Une partie de sa mission consiste à retracer la lignée de sa propre famille, qui remonte en Europe, il y a plusieurs siècles. Plus précisément, M. Boulianne analyse la famille à partir de ses origines, en traversant l’ère protestante, et relate même les détails actuels de celle-ci. Il raconte aussi l’histoire ancienne de deux bûcherons, l’un d’eux un descendant de la famille de Bouillanne, qui étaient assez courageux pour sauver des griffes d’un ours le futur « Louis XI ».

M. Boulianne est également un promoteur de micronations, qui sont des entités « politiques » parallèles qui se considèrent comme des nations indépendantes, même si elles ne sont pas reconnues par les gouvernements nationaux. Les membres de certaines micronations aspirent à être reconnus sur le plan politique, tandis que d’autres servent simplement aux membres à se réunir et à se renseigner sur les questions historiques. En tant que promoteur de micronations, M. Boulianne fait partie des micronations de Sealand (au Royaume-Uni) et de Ladonia (en Suède). Il a également fondé le Royaume de Nova Francia, qui est situé au Québec (www.novafrancia.ca et www.novafrancia.com). Certains texte de son livre se concentrent sur des événements relatifs aux micronations, qui correspondent bien avec les autres aspects de la microhistoire.

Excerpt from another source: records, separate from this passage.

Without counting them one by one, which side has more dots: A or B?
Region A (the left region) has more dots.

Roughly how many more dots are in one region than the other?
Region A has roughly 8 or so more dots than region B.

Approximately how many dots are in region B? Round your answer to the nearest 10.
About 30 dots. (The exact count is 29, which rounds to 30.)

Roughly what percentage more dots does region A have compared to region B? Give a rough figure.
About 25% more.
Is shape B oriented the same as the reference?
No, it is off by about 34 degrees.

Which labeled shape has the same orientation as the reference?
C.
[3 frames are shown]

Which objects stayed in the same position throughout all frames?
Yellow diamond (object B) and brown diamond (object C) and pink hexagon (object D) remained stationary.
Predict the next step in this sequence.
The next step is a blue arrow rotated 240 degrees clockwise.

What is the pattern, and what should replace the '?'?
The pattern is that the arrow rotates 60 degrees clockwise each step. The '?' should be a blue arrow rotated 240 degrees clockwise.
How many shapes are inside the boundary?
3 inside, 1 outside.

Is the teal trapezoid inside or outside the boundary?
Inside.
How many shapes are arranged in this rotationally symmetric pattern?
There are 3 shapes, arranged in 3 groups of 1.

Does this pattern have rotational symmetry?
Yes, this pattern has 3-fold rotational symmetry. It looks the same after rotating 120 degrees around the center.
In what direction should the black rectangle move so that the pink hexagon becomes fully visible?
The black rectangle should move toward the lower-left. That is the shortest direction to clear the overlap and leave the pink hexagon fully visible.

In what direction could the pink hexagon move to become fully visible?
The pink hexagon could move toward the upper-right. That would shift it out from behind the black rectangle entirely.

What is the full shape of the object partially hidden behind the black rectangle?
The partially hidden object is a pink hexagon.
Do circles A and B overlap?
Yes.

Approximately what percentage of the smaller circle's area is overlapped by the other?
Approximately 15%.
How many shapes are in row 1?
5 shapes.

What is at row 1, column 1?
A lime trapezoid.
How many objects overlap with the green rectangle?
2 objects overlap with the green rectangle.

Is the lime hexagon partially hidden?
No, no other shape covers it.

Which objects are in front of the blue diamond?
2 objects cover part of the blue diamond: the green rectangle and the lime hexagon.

En outre, les lecteurs connaissent aujourd’hui M. Boulianne soit comme un écrivain ou soit comme le créateur de Dédicaces, une maison d’édition qu’il a fondée en 2009 (www.dedicaces.ca).

Jarl Alé de Basseville

Jarl Alé de Basseville

Cependant, il n’est pas seulement un éditeur de livres. Au contraire, il est aussi un poète habile — il a publié son premier recueil de poésie, « Avant-Propos d’un prince fou », à l’âge de vingt ans — et il a été le responsable de trois galeries d’art au Québec, incluant Imagine, qu’il a lui-même fondée.

En fin de compte, M. Boulianne est un excellent écrivain. Il peut habilement gérer les aspects de l’histoire au niveau micro, ainsi qu’au niveau macro. Bien sûr, il explique clairement et succinctement ses idées ; mais une partie de la raison pour laquelle il est tellement un grand écrivain, c’est qu’il étudie son travail à fond. En fait, il a passé plusieurs années à étudier ces aspects de l’histoire européenne ; le résultat, vous pouvez bien imaginer, est Le Prince Fou. De plus, ce livre s’agence bien avec sa carrière variée.

Nous attendons avec impatience le deuxième tome, un livre qui, nous savons, sera aussi bon que le premier – ou, peut-être même mieux.

La préface a été écrite par Jarl Alé de Basseville.